Following the introduction of screening mammography, ductal carcinoma in situ (DCIS) of the breast has been increasingly diagnosed and now represents 20–25% of all breast cancers in the US.1 Breast-conserving therapy (BCT), wide local excision (WLE) of the tumor followed by radiotherapy (RT), is accepted as a valid treatment modality for DCIS, with survival rates similar to those achieved with mastectomy.24 Randomized trials have shown a reduction in local recurrence (LR) rates in patients treated with RT after surgical resection,58 but have not demonstrated a survival advantage compared with resection alone.5,9,10 Whether adjuvant RT is an appropriate treatment for all patients remains controversial, with many physicians feeling that this practice may be overtreatment in selected patients in whom the risk of recurrence is very low.

Although radiation treatment is generally well tolerated, it is associated with side effects such as fatigue, skin irritation, cardiac and pulmonary toxicity, and brachial plexopathy. Importantly, there is an increased risk of developing secondary cancers, including gastrointestinal, urogenital, hematological, lung, and skin and soft tissue malignancies.1113 Furthermore, in case of an LR, previous radiation treatment renders BCT not feasible in most patients.

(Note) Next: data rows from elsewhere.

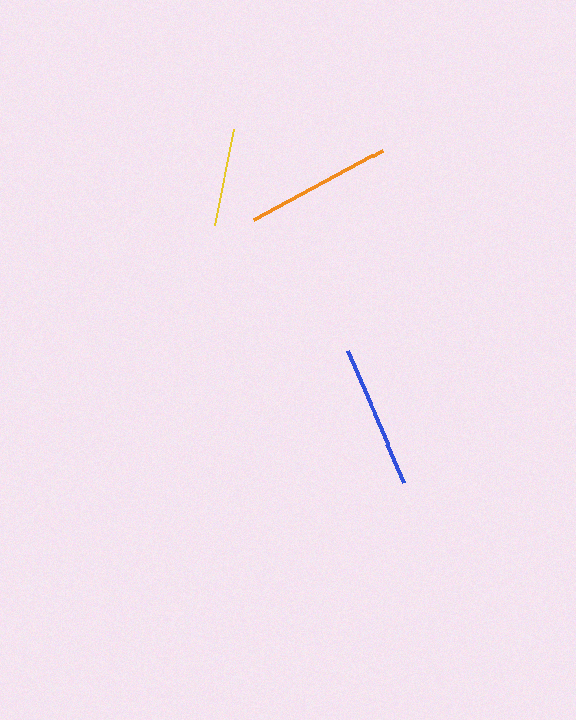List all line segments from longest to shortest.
From longest to shortest: orange and blue (about equal), yellow.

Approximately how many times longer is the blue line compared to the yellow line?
The blue line is approximately 1.5 times the length of the yellow line.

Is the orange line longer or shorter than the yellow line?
The orange line is longer than the yellow line.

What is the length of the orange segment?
The orange segment is approximately 147 pixels long.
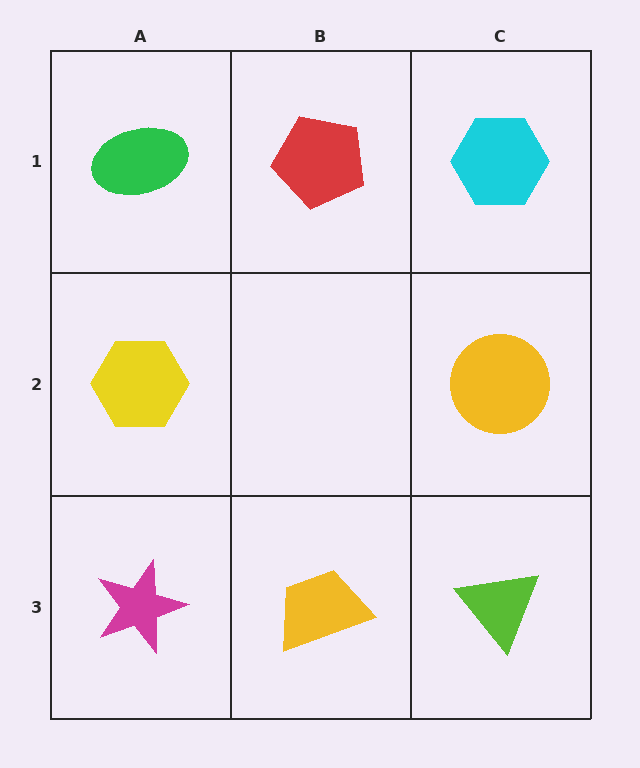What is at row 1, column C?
A cyan hexagon.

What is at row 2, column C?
A yellow circle.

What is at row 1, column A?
A green ellipse.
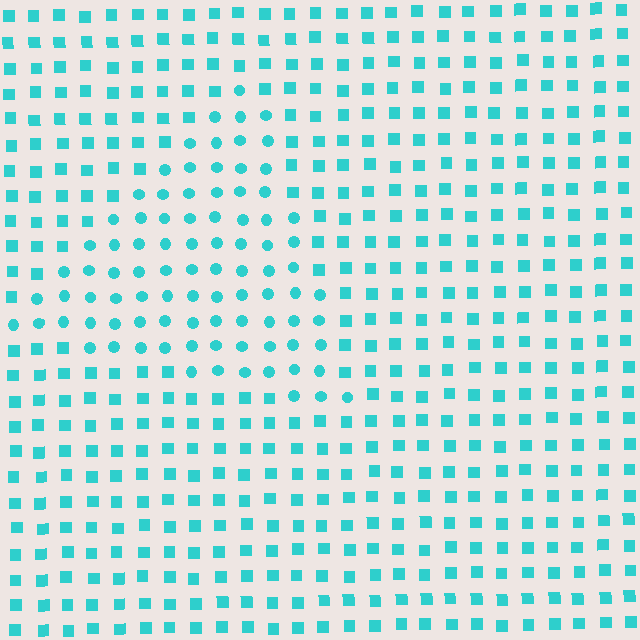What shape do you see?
I see a triangle.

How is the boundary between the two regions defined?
The boundary is defined by a change in element shape: circles inside vs. squares outside. All elements share the same color and spacing.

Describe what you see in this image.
The image is filled with small cyan elements arranged in a uniform grid. A triangle-shaped region contains circles, while the surrounding area contains squares. The boundary is defined purely by the change in element shape.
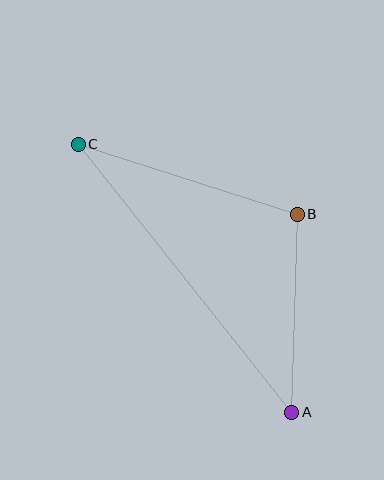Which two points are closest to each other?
Points A and B are closest to each other.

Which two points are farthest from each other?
Points A and C are farthest from each other.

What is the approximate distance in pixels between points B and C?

In this study, we aimed to retrospectively identify clinicopathological characteristics associated with an increased risk for ipsilateral LR in patients who did not receive RT, thereby allowing us to define a select patient population who may benefit from a WLE-alone protocol, omitting adjuvant RT.

METHODS

After obtaining approval from the Institutional Review Board, we searched the tumor registry of the Beth Israel Deaconess Medical Center, Boston, MA, USA, for all patients with DCIS treated with WLE between the years 2000 and 2010. Patients who underwent adjuvant radiation therapy after WLE were excluded from the study, along with patients who received follow-up care at a different institution. Of the 296 patients who were initially identified, 74 were excluded. The remaining 222 patients defined the cohort for this study.

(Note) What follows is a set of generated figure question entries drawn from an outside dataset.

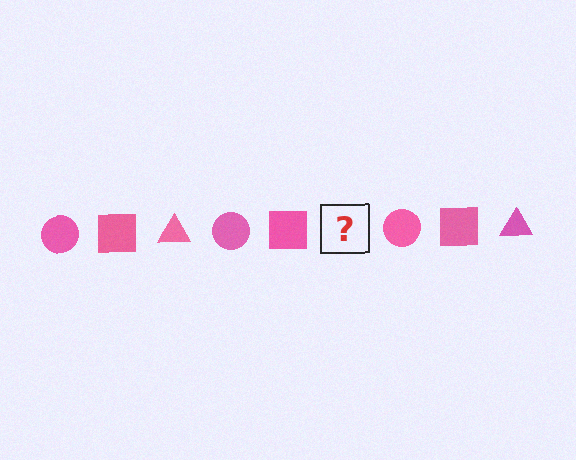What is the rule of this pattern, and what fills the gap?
The rule is that the pattern cycles through circle, square, triangle shapes in pink. The gap should be filled with a pink triangle.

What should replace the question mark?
The question mark should be replaced with a pink triangle.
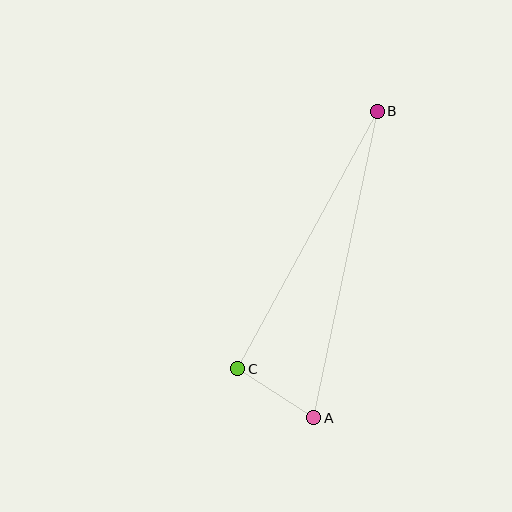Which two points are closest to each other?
Points A and C are closest to each other.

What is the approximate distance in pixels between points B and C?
The distance between B and C is approximately 293 pixels.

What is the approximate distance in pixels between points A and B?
The distance between A and B is approximately 313 pixels.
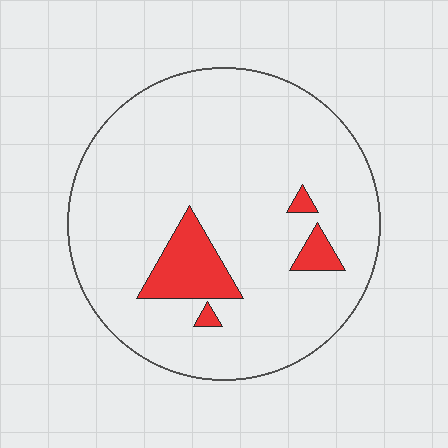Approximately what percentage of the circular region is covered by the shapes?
Approximately 10%.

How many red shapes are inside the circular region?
4.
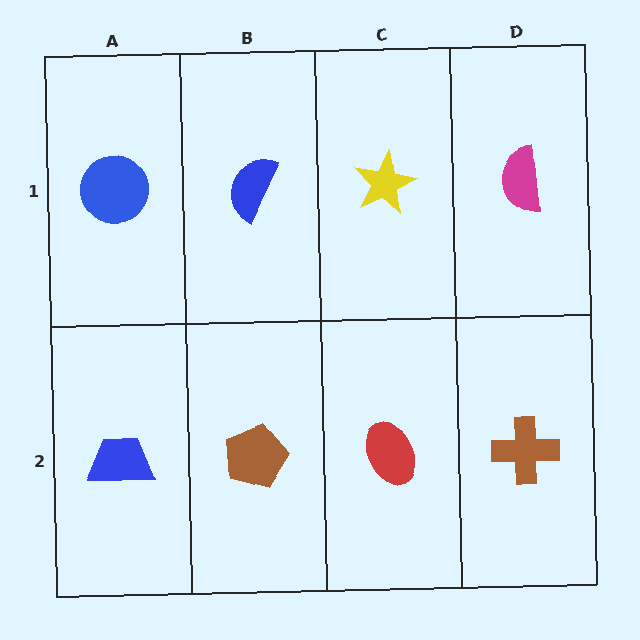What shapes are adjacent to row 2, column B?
A blue semicircle (row 1, column B), a blue trapezoid (row 2, column A), a red ellipse (row 2, column C).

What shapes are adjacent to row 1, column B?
A brown pentagon (row 2, column B), a blue circle (row 1, column A), a yellow star (row 1, column C).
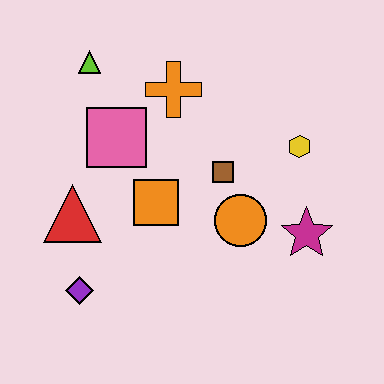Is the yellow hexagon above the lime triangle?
No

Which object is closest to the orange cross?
The pink square is closest to the orange cross.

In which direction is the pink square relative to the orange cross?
The pink square is to the left of the orange cross.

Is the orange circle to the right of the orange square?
Yes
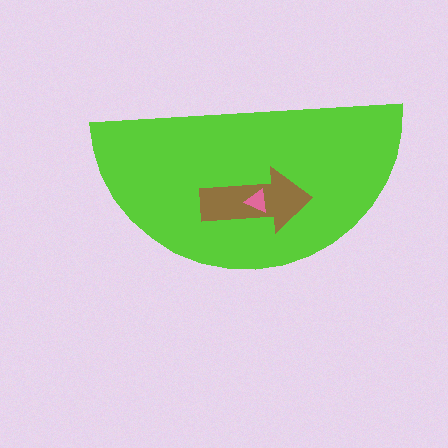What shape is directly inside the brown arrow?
The pink triangle.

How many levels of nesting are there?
3.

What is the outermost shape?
The lime semicircle.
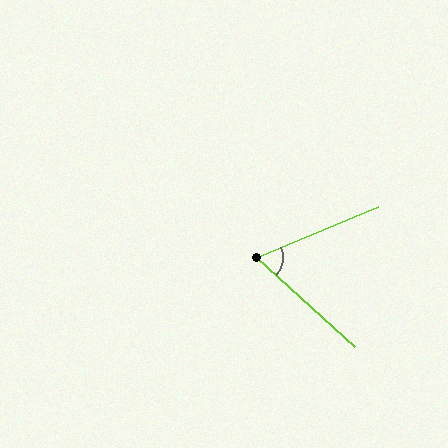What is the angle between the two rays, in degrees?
Approximately 65 degrees.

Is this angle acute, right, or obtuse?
It is acute.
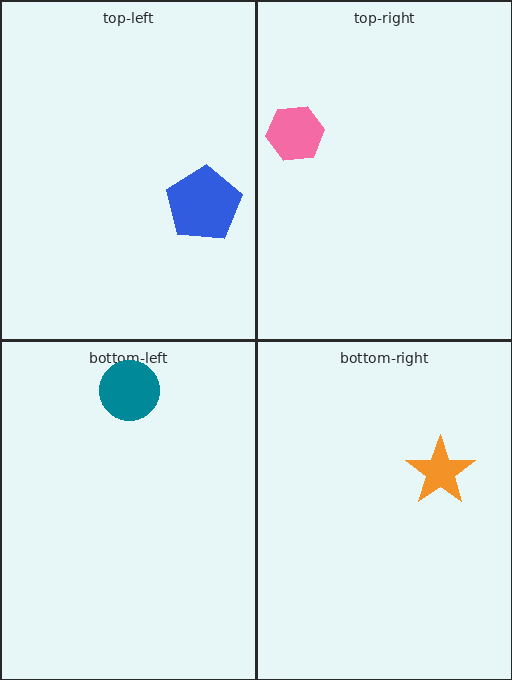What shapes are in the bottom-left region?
The teal circle.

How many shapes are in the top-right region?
1.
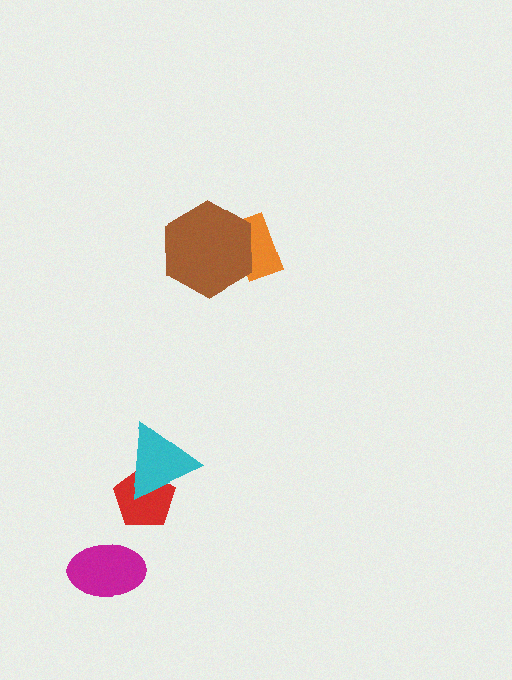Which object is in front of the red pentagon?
The cyan triangle is in front of the red pentagon.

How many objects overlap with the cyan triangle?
1 object overlaps with the cyan triangle.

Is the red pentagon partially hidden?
Yes, it is partially covered by another shape.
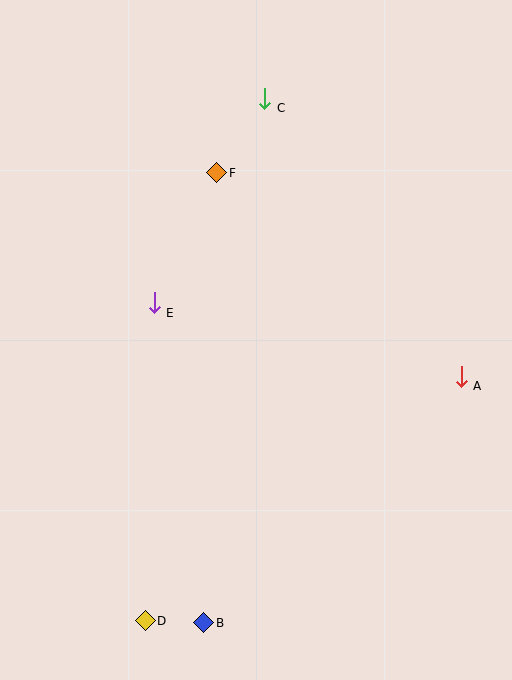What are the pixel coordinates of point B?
Point B is at (204, 623).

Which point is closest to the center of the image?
Point E at (154, 313) is closest to the center.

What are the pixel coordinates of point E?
Point E is at (154, 313).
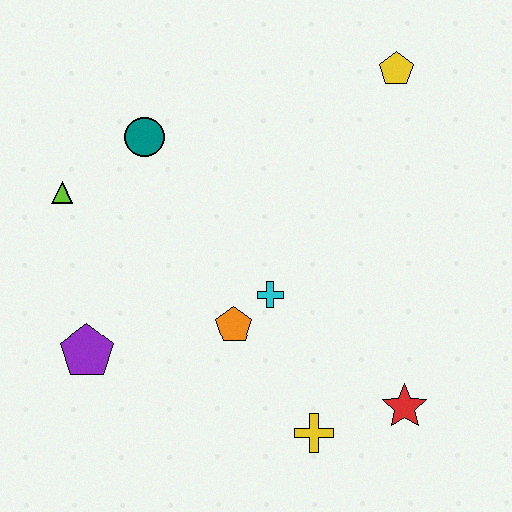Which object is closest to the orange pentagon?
The cyan cross is closest to the orange pentagon.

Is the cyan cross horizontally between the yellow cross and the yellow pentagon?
No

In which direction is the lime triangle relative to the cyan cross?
The lime triangle is to the left of the cyan cross.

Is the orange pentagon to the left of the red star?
Yes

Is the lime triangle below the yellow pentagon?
Yes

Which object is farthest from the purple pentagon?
The yellow pentagon is farthest from the purple pentagon.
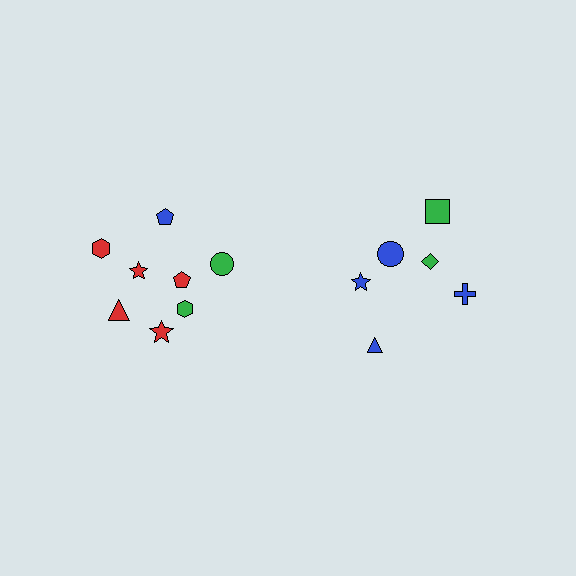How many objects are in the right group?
There are 6 objects.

We performed a retrospective review of the electronic medical records for all patients who met the inclusion criteria, and extracted information on demographics, parity, personal or family history of breast cancer, exogenous hormone use, tobacco use, comorbidities, genetic mutation carrier status, imaging interval, and tumor-specific characteristics (size, margins, grade, architectural subtype, presence of necrosis, estrogen receptor status), as well as the use of tamoxifen or aromatase inhibitors as adjuvant therapy.

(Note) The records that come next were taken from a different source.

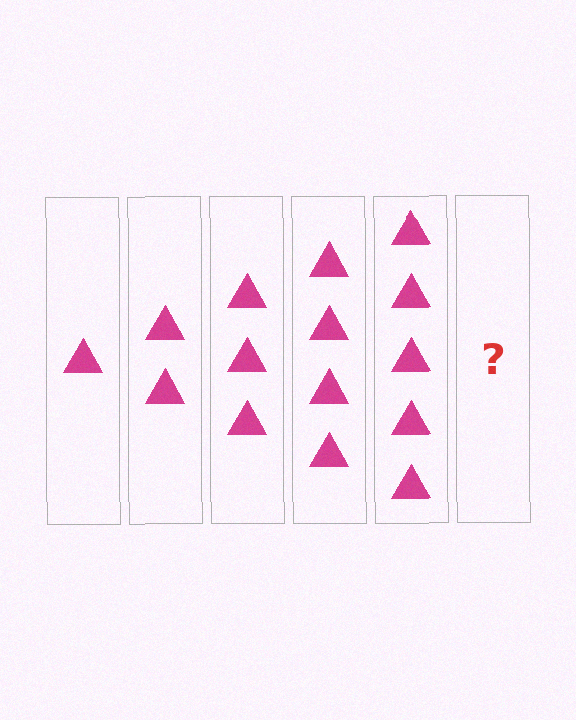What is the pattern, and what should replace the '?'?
The pattern is that each step adds one more triangle. The '?' should be 6 triangles.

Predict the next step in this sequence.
The next step is 6 triangles.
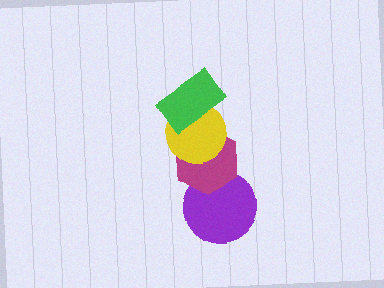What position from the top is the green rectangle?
The green rectangle is 1st from the top.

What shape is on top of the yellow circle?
The green rectangle is on top of the yellow circle.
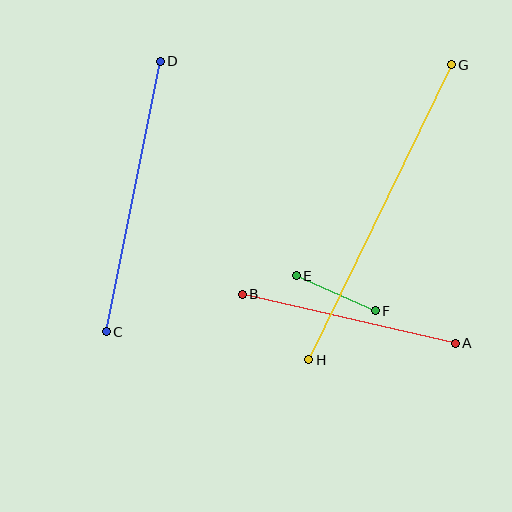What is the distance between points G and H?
The distance is approximately 328 pixels.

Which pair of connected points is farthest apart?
Points G and H are farthest apart.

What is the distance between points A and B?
The distance is approximately 218 pixels.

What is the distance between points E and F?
The distance is approximately 86 pixels.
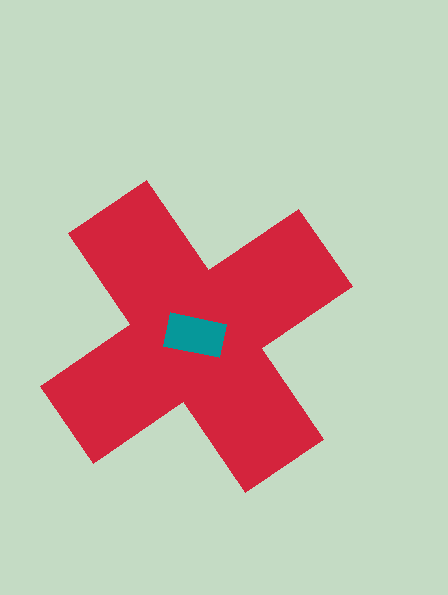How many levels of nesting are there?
2.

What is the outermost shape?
The red cross.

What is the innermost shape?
The teal rectangle.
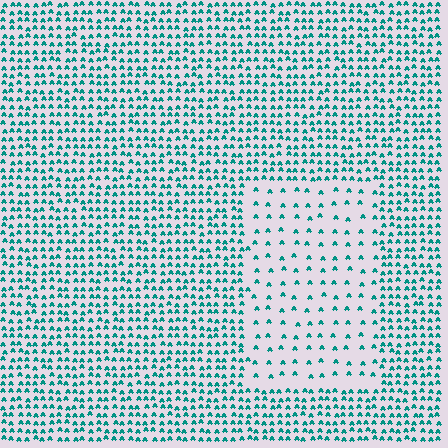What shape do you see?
I see a rectangle.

The primary endpoint for this study was to determine the risk of LR in this patient population who only had WLE of their DCIS. We performed statistical analyses to determine the risk of LR. We used the Cochran–Armitage test for trend to compare time to recurrence across tumor grades, the Kruskal–Wallis test and t test to compare continuous variables between groups, and Fisher’s exact test to compare categorical variables between groups. Kaplan–Meier estimates and the log-rank test were used for analysis of recurrence. The log-rank test for trend was used to compare recurrence across tumor grades, while linear regression was used to evaluate the trend in time to recurrence across tumor grades. Statistical significance was set at α = 0.05, and calculations were performed using Matlab (Mathworks, Natick, MA, USA).

RESULTS

Overall, 296 eligible patients with a mean age at diagnosis of 59 years (range 33–90) were initially identified. Seventy-four patients were excluded from the analysis because they were not followed in our institution after undergoing WLE, resulting in the inclusion of 222 patients in our study cohort. The median follow-up time was 8 years (range 0.11–16.6). The characteristics of the study population, as well as the patients who were lost to follow-up are summarized in Table 1.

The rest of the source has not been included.